The BMA should be able to:
- require the substitution of any service provider
to the scheme;
- apply to the court to appoint a custodian to
manage the assets of a scheme;
- fine a scheme for breaches of the law or any
regulations; and
7.4.6 Regulations
There are no specific regulatory requirements for
Standard Schemes for the following:
- segregation of client assets; and
- disclosure of the basis of asset valuation and
pricing and the issue and redemption of units/shares.
However, we are advised by the BMA that this is achieved
through the BMA's review of the schemes constitutional documents.
The BMA state that they will not approve documents which do not
contain the necessary disclosures.
Nevertheless, we consider a more formalised regulatory
structure would be preferable and would better comply with IOSCO
Principles 3 and 18. In particular, how segregation of assets
will occur needs to be formally regulated.
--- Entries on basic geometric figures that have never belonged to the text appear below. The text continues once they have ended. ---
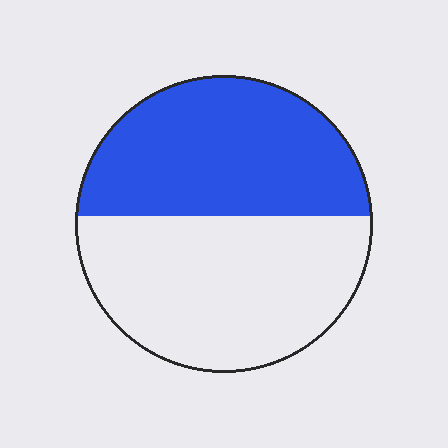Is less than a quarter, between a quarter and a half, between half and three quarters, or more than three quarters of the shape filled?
Between a quarter and a half.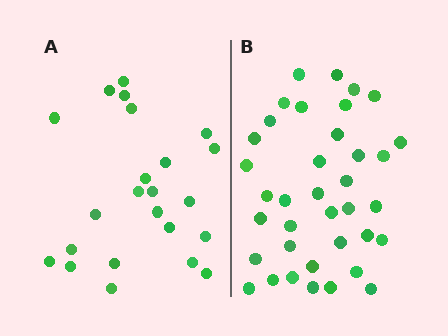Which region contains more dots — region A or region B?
Region B (the right region) has more dots.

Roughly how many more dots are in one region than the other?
Region B has approximately 15 more dots than region A.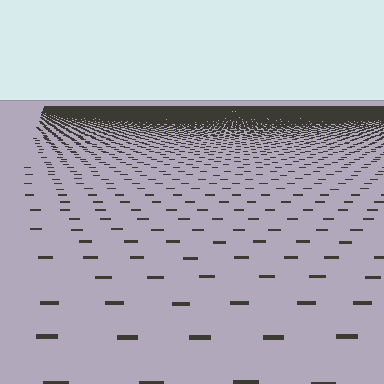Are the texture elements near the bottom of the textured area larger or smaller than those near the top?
Larger. Near the bottom, elements are closer to the viewer and appear at a bigger on-screen size.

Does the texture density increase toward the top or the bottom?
Density increases toward the top.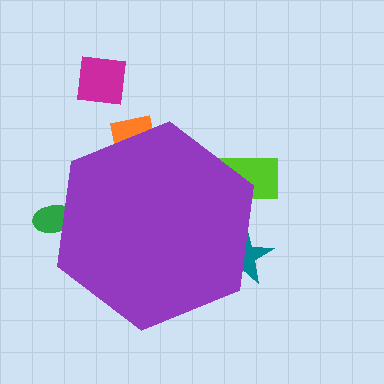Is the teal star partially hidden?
Yes, the teal star is partially hidden behind the purple hexagon.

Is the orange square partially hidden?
Yes, the orange square is partially hidden behind the purple hexagon.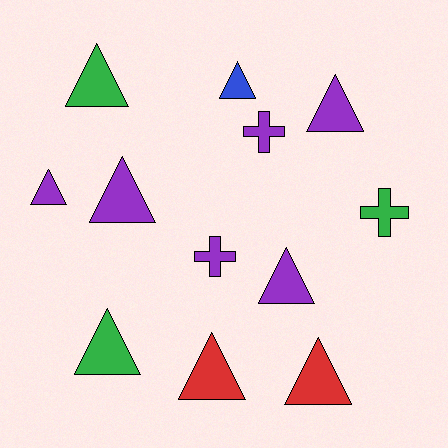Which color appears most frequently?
Purple, with 6 objects.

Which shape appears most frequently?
Triangle, with 9 objects.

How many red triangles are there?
There are 2 red triangles.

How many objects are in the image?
There are 12 objects.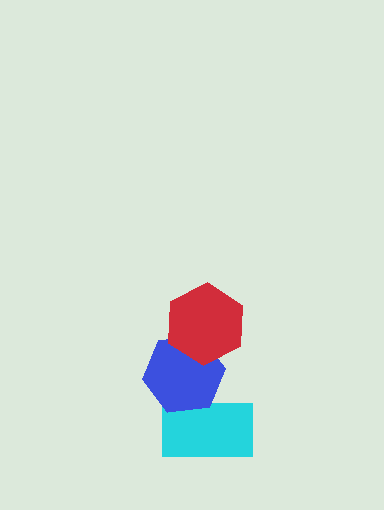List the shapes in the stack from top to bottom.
From top to bottom: the red hexagon, the blue hexagon, the cyan rectangle.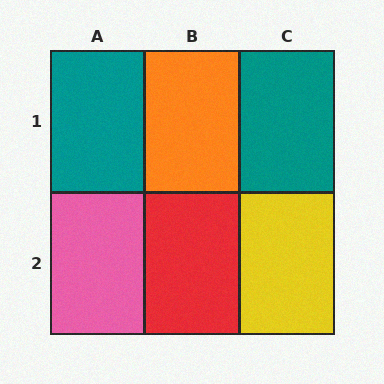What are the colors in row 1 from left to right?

We therefore recommend that formal requirements are
included in the revised regulations to be introduced for Standard
Schemes.
7.4.7 Regulatory scope
The lack of a single definition of collective investment
schemes has resulted in limited partnerships not being covered
within the regulatory scope. This has left schemes in the form
of limited partnerships unregulated. We consider that it is important
that these are brought within the regulations. We also consider
that the opportunity should be taken to create a single definition
of schemes rather than rely on the different definitions contained
in the Companies Act and Stamp Duty Act.
We are advised by the BMA that this can be achieved
by an amendment to the BMA Act.
7.4.8 Designated territory status
The length of time since the last UK Treasury review
means that we consider that a further evaluation of Bermuda should
be undertaken by the UK Treasury as soon as possible, to confirm
whether the regulatory requirements for UK Class Schemes/ Recognised
schemes remain equivalent to UK regulatory requirements.
7.4.9 Foreign schemes
The BMA currently proposes to pass the vetting of
foreign incorporated schemes to scheme administrators. This approach
is not out of line with IOSCO Principles. Nevertheless, we consider
that the BMA, in order to help guard against the reputational
damage of a fraudulent scheme to a Bermudian administrator, may
wish to continue to vet these schemes at the point of entry as
the BMA's access to external information is greater than the administrators.